When Mayor Stan Selmer called the Army Corps of Engineers and the Federal Emergency Management Agency to ask for help, he was told he would have to wait until the city actually got flooded before the federal agencies could intervene. "Well, we weren't going to just sit there and let the river flood us," says Selmer. The city decided to bulldoze a channel through a dry riverbed that would divert floodwaters into a nearby inlet. Selmer notified the Environmental Protection Agency, the corps and the Alaska departments of Environmental Conservation, Fish and Game and Natural Resources, telling them what the city was up to. He got no notice to cease and desist from any of the agencies.
However, in December, Selmer received a letter from EPA Field Operations Chief C.D. Robinson saying that the city had violated the Clean Water Act.
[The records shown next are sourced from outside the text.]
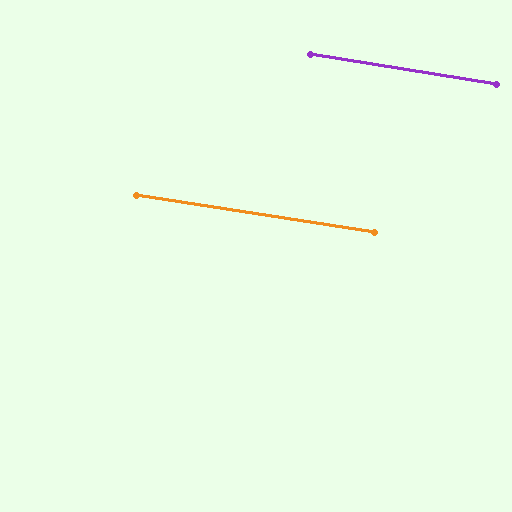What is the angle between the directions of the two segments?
Approximately 1 degree.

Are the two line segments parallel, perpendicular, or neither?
Parallel — their directions differ by only 0.6°.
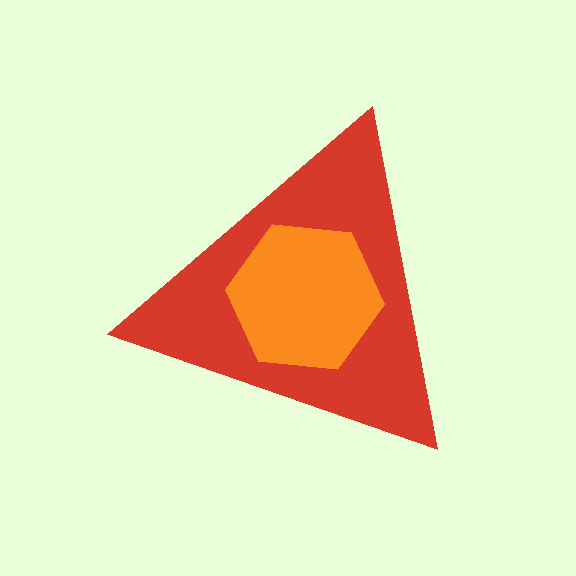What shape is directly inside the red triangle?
The orange hexagon.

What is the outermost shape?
The red triangle.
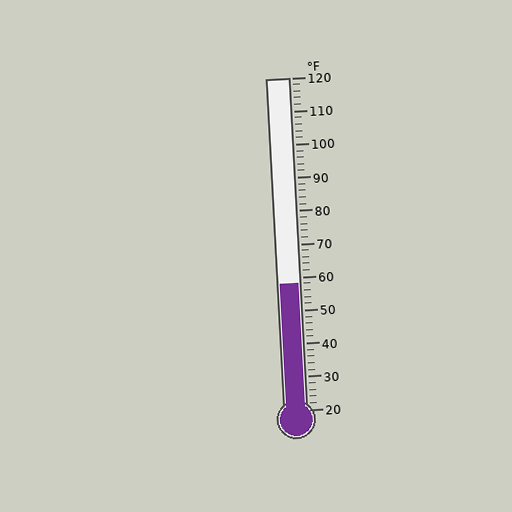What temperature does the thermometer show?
The thermometer shows approximately 58°F.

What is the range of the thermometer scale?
The thermometer scale ranges from 20°F to 120°F.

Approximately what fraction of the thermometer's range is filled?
The thermometer is filled to approximately 40% of its range.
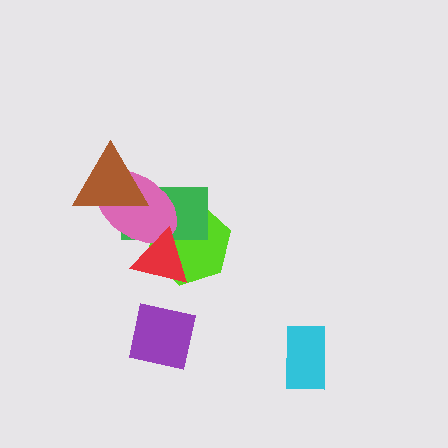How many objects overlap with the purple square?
0 objects overlap with the purple square.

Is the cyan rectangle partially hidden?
No, no other shape covers it.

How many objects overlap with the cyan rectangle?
0 objects overlap with the cyan rectangle.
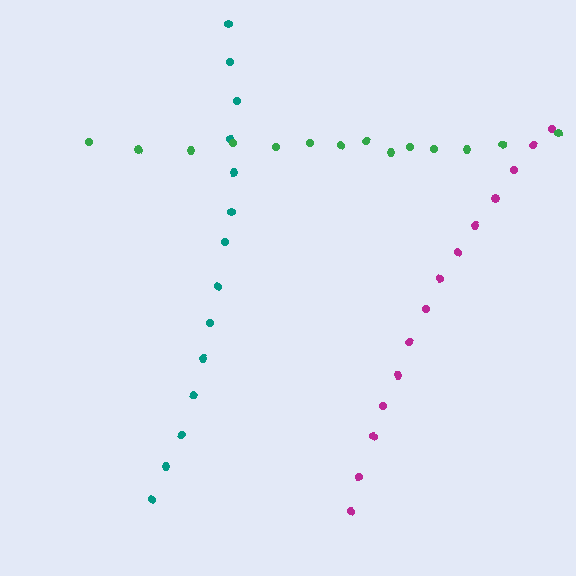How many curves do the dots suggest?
There are 3 distinct paths.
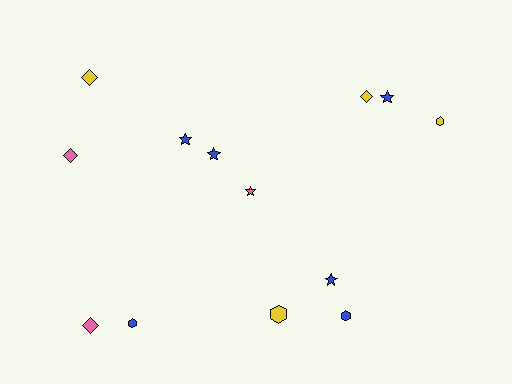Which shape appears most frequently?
Star, with 5 objects.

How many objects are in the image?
There are 13 objects.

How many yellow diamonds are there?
There are 2 yellow diamonds.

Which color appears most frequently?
Blue, with 6 objects.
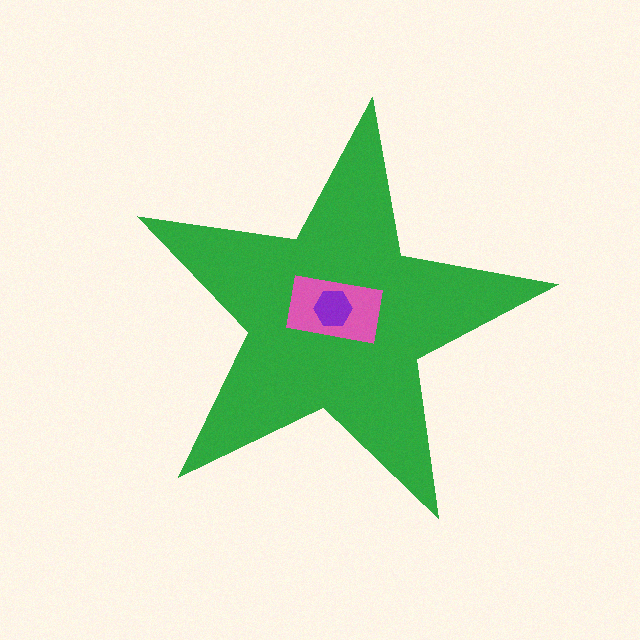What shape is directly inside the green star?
The pink rectangle.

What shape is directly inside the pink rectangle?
The purple hexagon.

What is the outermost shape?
The green star.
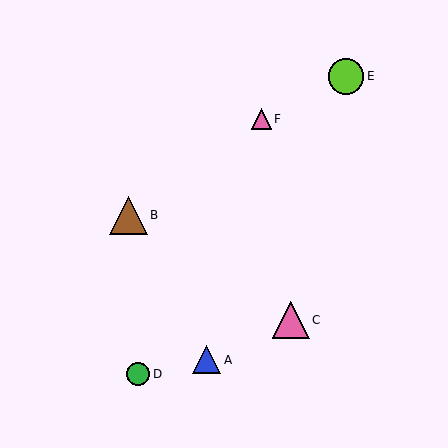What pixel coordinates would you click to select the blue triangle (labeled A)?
Click at (207, 360) to select the blue triangle A.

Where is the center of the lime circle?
The center of the lime circle is at (346, 76).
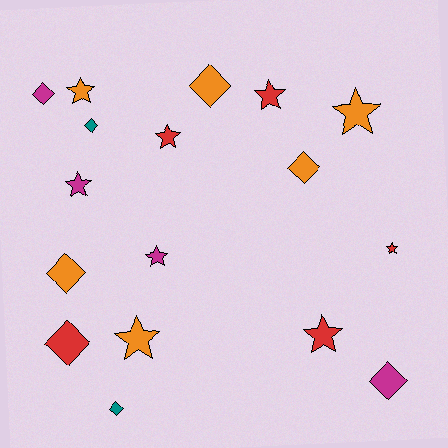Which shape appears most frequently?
Star, with 9 objects.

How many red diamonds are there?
There is 1 red diamond.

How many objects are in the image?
There are 17 objects.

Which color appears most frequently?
Orange, with 6 objects.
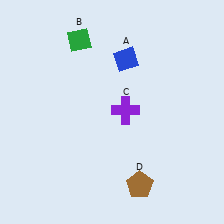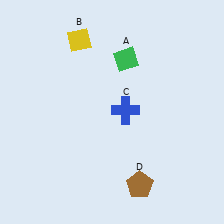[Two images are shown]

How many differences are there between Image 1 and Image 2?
There are 3 differences between the two images.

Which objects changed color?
A changed from blue to green. B changed from green to yellow. C changed from purple to blue.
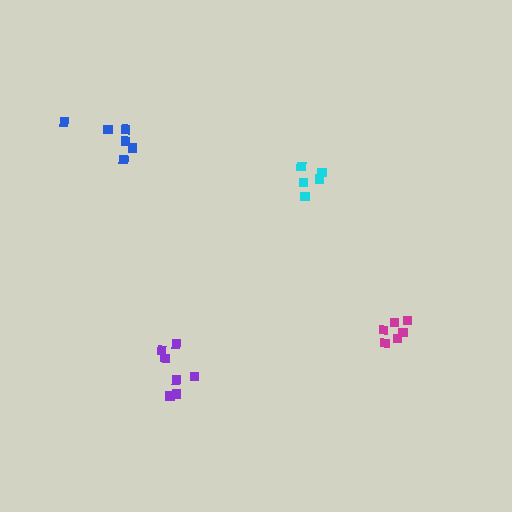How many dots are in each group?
Group 1: 7 dots, Group 2: 5 dots, Group 3: 6 dots, Group 4: 6 dots (24 total).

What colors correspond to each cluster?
The clusters are colored: purple, cyan, blue, magenta.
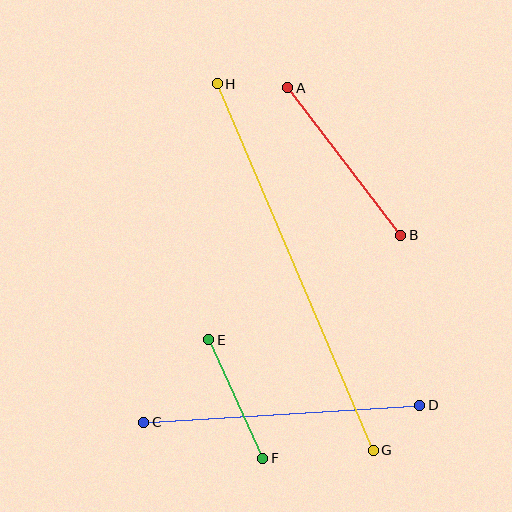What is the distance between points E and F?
The distance is approximately 130 pixels.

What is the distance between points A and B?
The distance is approximately 186 pixels.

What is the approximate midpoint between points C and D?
The midpoint is at approximately (282, 414) pixels.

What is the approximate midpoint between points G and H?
The midpoint is at approximately (295, 267) pixels.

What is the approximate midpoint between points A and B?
The midpoint is at approximately (344, 162) pixels.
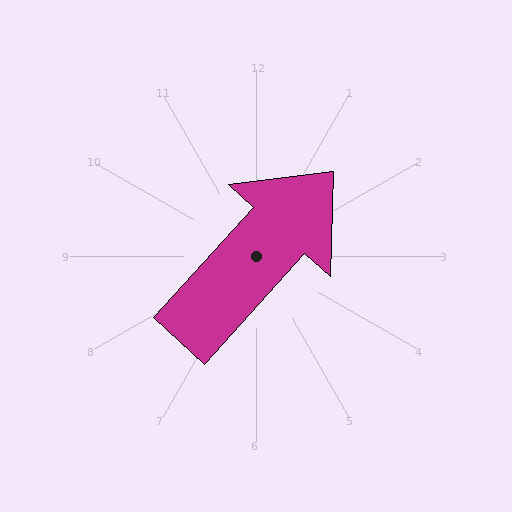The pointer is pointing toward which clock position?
Roughly 1 o'clock.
According to the Skagway News, Robinson wrote that the city was mistaken in trying to protect itself without the participation of the Corps of Engineers and that even in an emergency the city should make reasonable efforts "to receive comment from interested federal, state and local agencies."
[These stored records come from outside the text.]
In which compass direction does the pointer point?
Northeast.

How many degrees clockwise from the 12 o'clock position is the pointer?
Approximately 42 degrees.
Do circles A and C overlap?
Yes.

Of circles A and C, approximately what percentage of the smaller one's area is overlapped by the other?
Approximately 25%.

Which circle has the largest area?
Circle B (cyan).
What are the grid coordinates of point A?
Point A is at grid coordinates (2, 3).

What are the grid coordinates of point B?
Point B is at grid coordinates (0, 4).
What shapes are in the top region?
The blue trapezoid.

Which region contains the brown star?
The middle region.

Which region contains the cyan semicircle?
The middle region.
"If I had time to do all that," says Selmer, "we'd all be underwater before anybody figured out we were in an emergency situation." Ironically, he notes, it is partly the EPA's fault that Skagway is in danger of flooding: In 1986 the EPA ordered a contractor to remove dikes that protected his property. In 1990, the river overflowed in the same spot where the dikes had been. Selmer is refusing to undo any of the work and plans to try to get the EPA to let him do more work to protect the city. "The amazing thing," he says, "is that the clean water the EPA is trying to protect is the same water that would wind up drowning the people in our community."